Titolo della tesi: Deciphering the role of the transcription factor SALL4A in the regulation of the Hedgehog pathway and in the pathogenesis of medulloblastoma
The Hedgehog (Hh) pathway is essential in embryonic development and its aberrant activation is responsible for the onset of several tumors. Hh signalling activation is promoted by the binding of Hh extracellular ligands to the Patched inhibitor receptor (PTCH1). This interaction determines the release of the inhibitory effect exerted by PTCH1 on the activator co-receptor Smoothened (SMO), thus triggering the signal transduction cascade that culminates with the activation of zinc-finger transcription factors of the GLI family, responsible for the expression of target genes involved in the most important biological processes (i.e., proliferation, survival, differentiation, and stemness).
Given the relevance of Hh signalling in tumorigenesis, the study of the molecular mechanisms as well as the identification of new key players that control its activity represent an area of great interest in tumor biology. To address this aim, my research has been focused on the characterization of novel interactors of the known Hh negative regulator and tumor suppressor RENKCTD11. Starting from the mass spectrometry analysis, we identified different potential RENKCTD11 interactors and among them we focused our attention on SALL4A.
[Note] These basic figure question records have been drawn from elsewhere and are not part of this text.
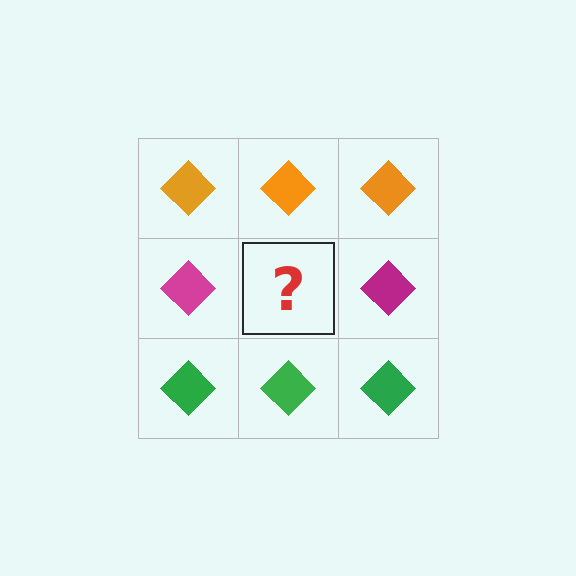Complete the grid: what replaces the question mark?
The question mark should be replaced with a magenta diamond.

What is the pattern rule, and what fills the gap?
The rule is that each row has a consistent color. The gap should be filled with a magenta diamond.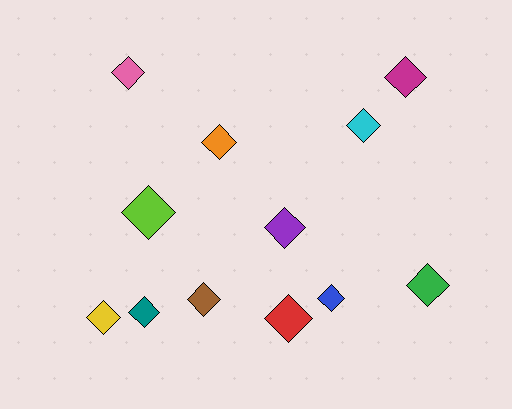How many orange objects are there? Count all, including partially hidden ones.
There is 1 orange object.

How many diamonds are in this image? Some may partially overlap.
There are 12 diamonds.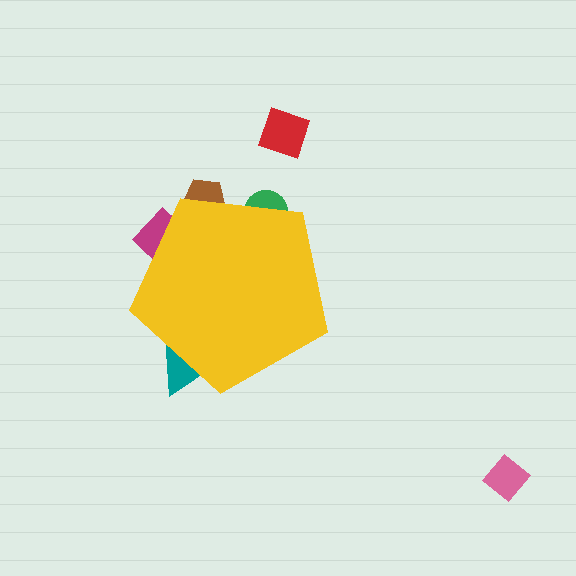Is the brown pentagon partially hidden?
Yes, the brown pentagon is partially hidden behind the yellow pentagon.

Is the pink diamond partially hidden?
No, the pink diamond is fully visible.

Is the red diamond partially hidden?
No, the red diamond is fully visible.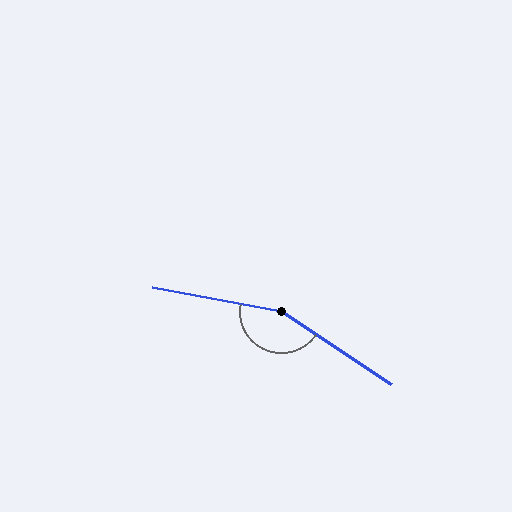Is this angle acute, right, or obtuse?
It is obtuse.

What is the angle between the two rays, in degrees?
Approximately 157 degrees.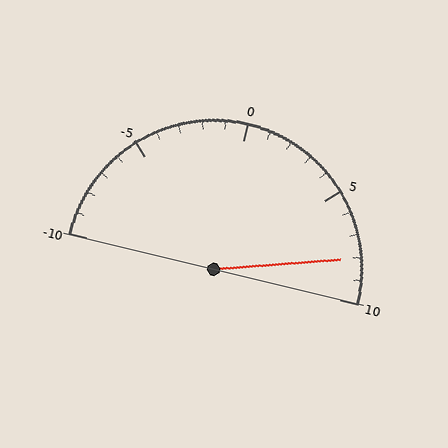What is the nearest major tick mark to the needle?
The nearest major tick mark is 10.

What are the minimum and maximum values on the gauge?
The gauge ranges from -10 to 10.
SALL4A belongs to the 4-member Spalt-Like protein family (SALL1-4), first identified in Drosophila Melanogaster. SALL4A is a zinc-finger transcription factor that plays a fundamental role in maintaining pluripotency and in the self-renewal of embryonic stem cells (ESCs). SALL4A regulates many genes, thus making this transcription factor essential for the regulation of numerous signalling pathways. SALL4A is highly expressed in the earliest stages of development, and its expression progressively decreases until it is almost completely inhibited in adults. The over expression of SALL4A has been found in several tumor such as brain, breast, lung, and colon-rectal cancers.
We found that SALL4A is a substrate of RENKCTD11, which promotes its poly-ubiquitylation and proteasome-dependent degradation. We demonstrated that SALL4A acts as a positive regulator of the Hh pathway enhancing GLI1 transcriptional activity. Specifically, we show that SALL4A and HDAC1 form a complex with GLI1 increasing the binding affinity of the complex and favoring the recruitment of HDAC1 to GLI1. This event leads to GLI1 deacetylation and its activation (Canettieri et al. 2010). Of note, we observed that genetic depletion of SALL4A strongly reduces Hh-dependent MB cells growth in vitro and impairs tumor formation in vivo.
In conclusion, results obtained by my Ph.D. project unveil a novel molecular mechanism involved in Hh signaling control and contribute to elucidate the biology of Hh-dependent MB through the identification of SALL4A as a new player of Hh signalling. In this scenario, SALL4A stands as a potential target for the development of new and more effective therapies for Hh-dependent tumors care.